The Data of Things: How Edge Analytics and IoT Go Hand In Hand
In the next five years, 15 to 40 billion additional connected devices are expected to hit the market. By some estimates, it will be a 285 percent increase from the number of connected devices currently available. With a magnified number of connected devices anticipated, a flood of data deriving from “things,” whether a smart video camera or a smart traffic light, will likely raise a new set of challenges for enterprises.

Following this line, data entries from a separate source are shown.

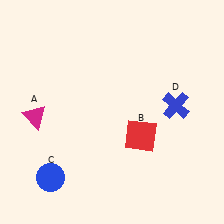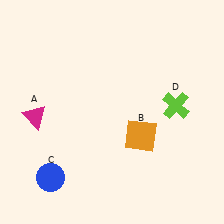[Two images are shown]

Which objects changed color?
B changed from red to orange. D changed from blue to lime.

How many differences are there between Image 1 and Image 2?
There are 2 differences between the two images.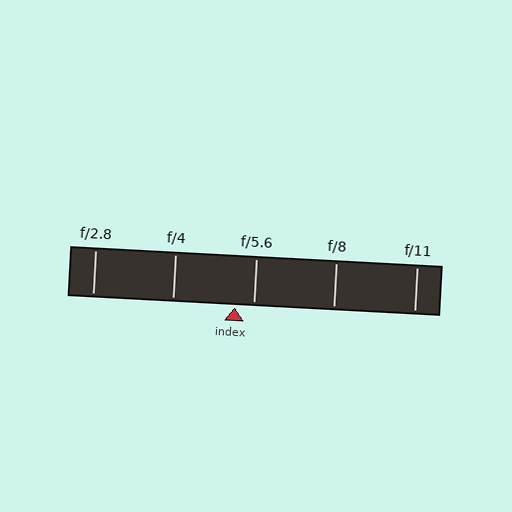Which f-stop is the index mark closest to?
The index mark is closest to f/5.6.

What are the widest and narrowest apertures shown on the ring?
The widest aperture shown is f/2.8 and the narrowest is f/11.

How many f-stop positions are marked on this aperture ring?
There are 5 f-stop positions marked.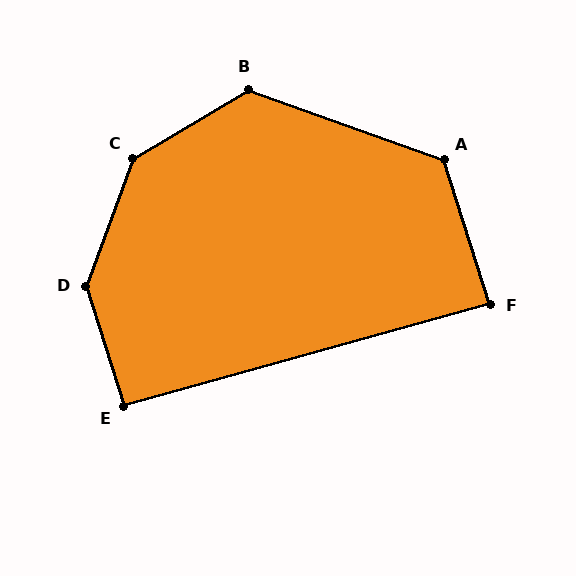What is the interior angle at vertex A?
Approximately 127 degrees (obtuse).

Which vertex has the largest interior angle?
D, at approximately 142 degrees.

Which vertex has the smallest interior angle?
F, at approximately 88 degrees.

Those that understand that IoT data’s real value will come from analysis will reap the benefits and drive business value – such as predictive maintenance, additional efficiencies, and even new services for customers. As enterprises take IoT head on, understanding what purpose and role data serves will be crucial, for the real value of IoT will lie in analyzing streams of information to make better, and faster, business decisions.
Big IoT, Big Data
For many people big data is, erroneously, synonymous with the Hadoop framework. But Hadoop does not have the ability to deal with real-time, streaming data, as is the case with IoT data. While IoT data has similar characteristics as big data, IoT data is much more complex. IoT data is:
- Messy, noisy, and sometimes intermittent because sensors are often deployed in the field. IoT data is ultimately collected by sensors sitting somewhere – for example, a sensor could be deployed on a telephone pole or street light. Sensors often cut in and out.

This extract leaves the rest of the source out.